Die-hard fans of either may disagree, but the coming together of these two music giants has proved a shattering combination.

The arguments about this ferociously self-regarding project began the moment news of it escaped like bad gas from the manholes of New York City. The arguments will only grow more heated now everyone can at last hear it.

Great rock art is always transgressive, of course. How many Lou Reed and Metallica fans will see this as simple rule-breaking, though, and how many just plain wrong, is going to hover over the actual music like a cloud of flies.
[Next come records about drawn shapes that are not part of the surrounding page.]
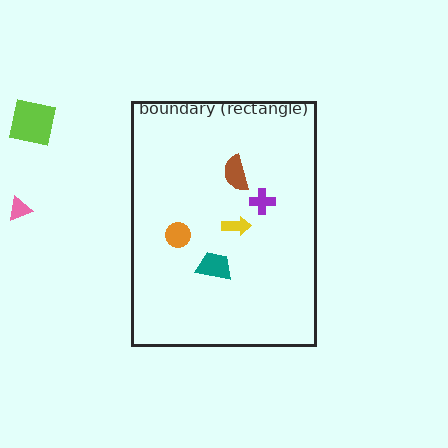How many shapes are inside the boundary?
5 inside, 2 outside.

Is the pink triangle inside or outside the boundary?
Outside.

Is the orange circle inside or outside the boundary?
Inside.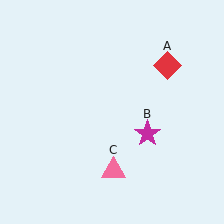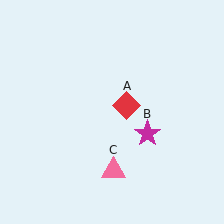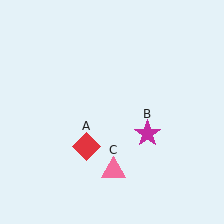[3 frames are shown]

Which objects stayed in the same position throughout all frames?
Magenta star (object B) and pink triangle (object C) remained stationary.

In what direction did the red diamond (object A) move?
The red diamond (object A) moved down and to the left.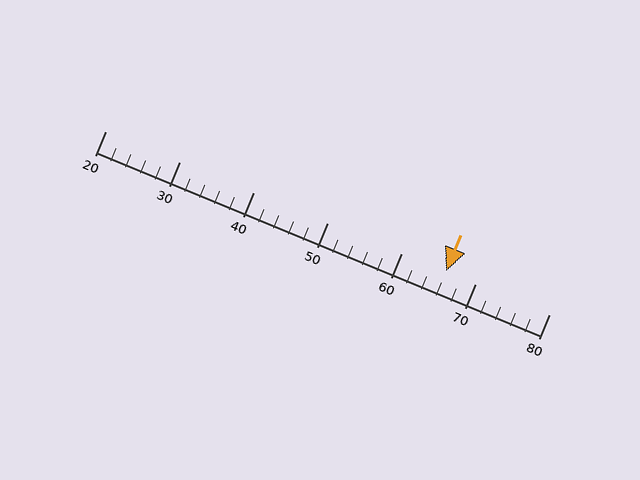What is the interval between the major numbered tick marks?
The major tick marks are spaced 10 units apart.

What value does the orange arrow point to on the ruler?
The orange arrow points to approximately 66.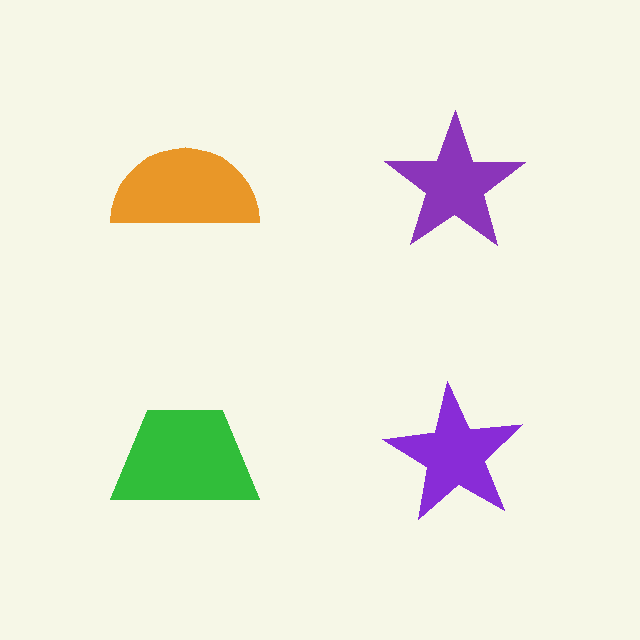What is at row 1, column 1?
An orange semicircle.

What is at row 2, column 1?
A green trapezoid.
The basic outline is as follows: Reed has penned lyrics inspired by a late 19th-century and an early 20th-century play by the German expressionist Frank Wedekind: Earth Spirit and Pandora’s Box. Published in 1895 and 1904 respectively and set in Germany, Paris and London in the 1890s, the stories revolve around Lulu, a magnet for the suffocating desires, backhand love and unfettered abuse of all the men who fall upon her. Until, finally, left with “no real feelings in my soul”, she meets Jack the Ripper, whose “love” proves greatest and most fatal of all.

Metallica have attempted to provide the accompanying river-deep musical meditations, subsuming their own musical identity in order to come up with what guitarist Kirk Hammett has called “a new animal”. Something like a large black dog, perhaps, that whimpers and snarls and bites and shits in places you really wish it hadn’t. Then does it again to spite you.

But is it, like, any good, you ask? Does it, in a word, rock? The answer there would be, well, yes and no. Traditionalist metal fans will be disappointed. For it is clear from the moment opening track Brandenburg Gate wafts in like a fog – Lou cutting straight to the chase: ‘I would cut my legs and tits off/When I think of Boris Karloff and Kinski’ – that this is not an album made for the ‘average’ rock fan. Or as Reed snarls in The View: ‘I want to have you doubting/Every meaning you’ve amassed’. The cumulative weight of this album will certainly do that for you.

Some may find the trance-like mood of much of the music morbidly disorientating, even repulsive. And it will be no good saying this is intentional. The nausea of tracks like Little Dog (‘A puny body and a tiny dick/Little dog can make you sick’) is so tangible many will question why they are even listening to this. For others though – not just Reed diehards used to his self-loathing, his bitter noir-mots, his almost juvenile desire to say the unsay-able – the underlying beauty of what these artists from, on paper, such disparate ends of the rock spectrum are trying to convey will be breathtaking.

It’s not about individual tracks, though there are immediately several stand-outs like the chilling Pumping Blood, whose demented violins reminds one of Street Hassle-era Reed before building over several pendulum-like minutes to a full-on Metallica-sized aural assault. It’s about the overall piece. A conceptual work that has to be absorbed as a whole to even begin to traverse its sonic foothills, at 90 minutes-plus this is not exactly an iPod-friendly trip. Unless, maybe, you happen to be horizontal by the time you get to final track Junior Dad, the final 12 of its skin-peeling 19 minutes overwhelmed by waves of drone that recall John Cale’s viola, Nico’s harmonium, and Cliff Burton’s beautiful bass-washes and neo-orchestral harmonic effects on instrumentals like Orion.

Reed has built a career based on the hope that, as he says, “the intelligence that once inhabited novels and films would ingest rock”. But while his best work, with and without the Velvet Underground, has always benefited from that creative impulse, he has skated so close to self-parody so many times, his energy has often become dissipated, spread as thin and hollow as the mocking sneer that appears to hover over his work.

This is where Metallica come in. A genuinely clubbable for-real rock band – as opposed to the expensively hired hands Reed has spent the past 40 years working with – what they bring to the party is pure blissfully un-ironic fire; a fist of fury to replace the limp wrist.

It makes for an absolutely shattering combination. You have been warned.